Este tipo de humor no busca complicidad auténtica, sino control del relato. Si yo me ridiculizo primero, reduzco el poder del otro para hacerlo. La risa, en este caso, funciona como escudo. No elimina la herida, pero la recubre con una capa que la hace socialmente más tolerable.
La risa como forma de autocontrol
Además, cuando la vida se vuelve imprevisible, los fracasos se acumulan o la exclusión se siente, el humor ofrece un mínimo control para la supervivencia. Al menos puedo decidir cómo se cuenta lo que me pasa. Al menos puedo transformar la vergüenza en algo narrable, compartible, menos incómodo para los demás.

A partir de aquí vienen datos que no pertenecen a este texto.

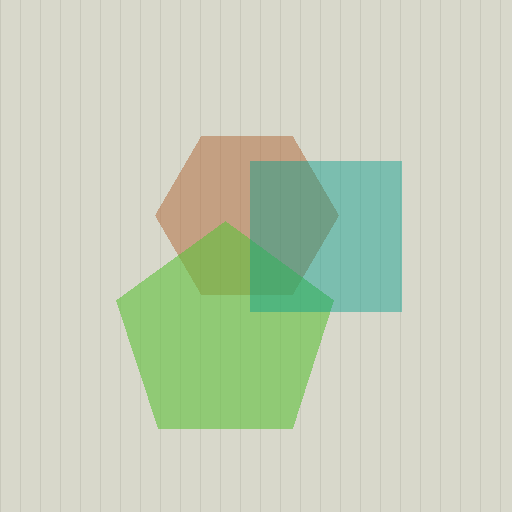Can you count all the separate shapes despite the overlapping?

Este control es frágil, pero valioso. Permite seguir estando en el espacio social sin quedar completamente expuesta. La risa evita el silencio incómodo, la lástima explícita o el rechazo directo. Es una forma de seguir perteneciendo, aunque sea desde un lugar vulnerable.
Humor y dignidad: una frontera delicada
Hay una línea fina entre el humor que libera y el humor que erosiona. Cuando reírse de uno mismo se convierte en hábito constante, puede empezar a debilitar la propia imagen interna. Lo que nació como defensa termina reforzando la idea de que uno merece la burla, aunque sea en clave amable.
En contextos de humillación prolongada, el humor puede ser el último recurso para conservar algo esencial: la dignidad. No la dignidad entendida como orgullo, sino como la capacidad de no quebrarse del todo. Reír no porque duela menos, sino porque callar dolería más.
Cuando el humor oculta el dolor
Este tipo de humor suele ser eficaz socialmente. Genera risas, aligera el ambiente, evita preguntas profundas. Precisamente por eso, también invisibiliza el sufrimiento. Los demás ven a alguien “que se lo toma bien”, “que tiene sentido del humor”, y dejan de percibir la magnitud del daño interno.
Aquí aparece una paradoja dolorosa. Cuanto mejor funciona el humor como defensa, menos ayuda recibe quien lo utiliza. La risa protege, pero también aísla. Convierte el dolor en espectáculo ligero y dificulta que alguien se acerque a sostener lo que realmente pesa.
Reírse de uno mismo como último recurso
En situaciones donde el control vital se ha debilitado —pérdida de estatus, de reconocimiento, de estabilidad— el humor puede ser lo único que queda para no sentirse completamente derrotada. No es elección libre, sino adaptación. Una manera de seguir en pie cuando otras herramientas han fallado.
Reconocer esto cambia la mirada moral sobre el humor. No siempre es signo de fortaleza ni de madurez emocional. A veces es una respuesta desesperada, inteligente y humana a un entorno que no ofrece alternativas más amables.
Conclusión
El humor como mecanismo de supervivencia emocional no debe idealizarse ni despreciarse. Cumple una función clara en contextos de humillación: protege, amortigua, permite seguir adelante. Pero también tiene un coste si se convierte en la única vía de expresión. Entender esta ambivalencia nos ayuda a mirar con más respeto esas risas que, lejos de ser superficiales, sostienen silenciosamente una dignidad que lucha por no desaparecer.